Rencontre avec le réalisateur Gilles Bourdos à l’occasion de la sortie en salles du drame “Espèces menacées”.

Avec le drame Espèces menacées, aujourd’hui en salles, Gilles Bourdos (Renoir) adapte sur grand écran les nouvelles de l’écrivain américain Richard Bausch et livre un “film mosaïque” qui entrelace trois destins familiaux. Rencontre.

AlloCiné : Le thème des liens familiaux est au centre d'”Espèces menacées”…

Gilles Bourdos : Les liens familiaux, c’est ce qu’il y a de plus primitif. La famille, c’est la cellule la plus primitive de notre société. Ce que j’ai aussi voulu exprimer, c’est un point de vue complexe et contradictoire sur ça. C’est au sein des familles qu’a lieu le tragique, toujours. On le sait depuis la Bible, les Grecs, Shakespeare, jusqu’au Parrain de Coppola qui est avant tout une tragédie familiale.
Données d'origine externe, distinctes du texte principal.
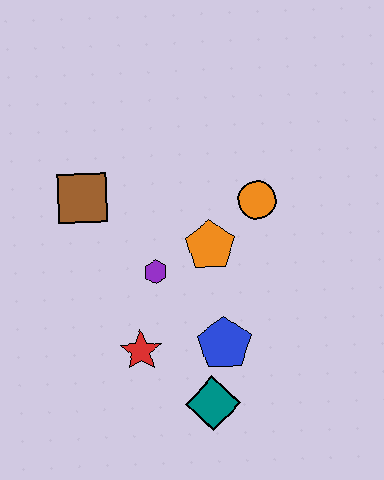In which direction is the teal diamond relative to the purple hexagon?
The teal diamond is below the purple hexagon.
Mais c’est aussi au sein des familles que tous les refuges sont possibles. Je voulais donc travailler sur ce double mouvement contradictoire. Le thème central du film, c’est le risque d’éclatement des familles. La forme narrative est une forme en fragmentation, en éclatement aussi. Le choix esthétique, le choix de la construction narrative répondaient à une nécessité thématique.

Tout au long du film, on ressent une grande fragilité, avec toujours cette impression que tout peut basculer d’un moment à l’autre…

Oui, et même dans le ton. C’était aussi le plaisir que j’ai eu à faire ce film, le fait qu’il y avait des tonalités très différentes. Evidemment, il y a une tonalité de violence extrêmement dure, mais il y aussi une tonalité du rire. On passe sans crier gare d’un ton de comédie à une situation extrêmement dure. Parce qu’entre le tragique et le comique, entre la nécessité d’amour et la violence, les choses sont très ténues. Et que de souffrances au nom de l’amour…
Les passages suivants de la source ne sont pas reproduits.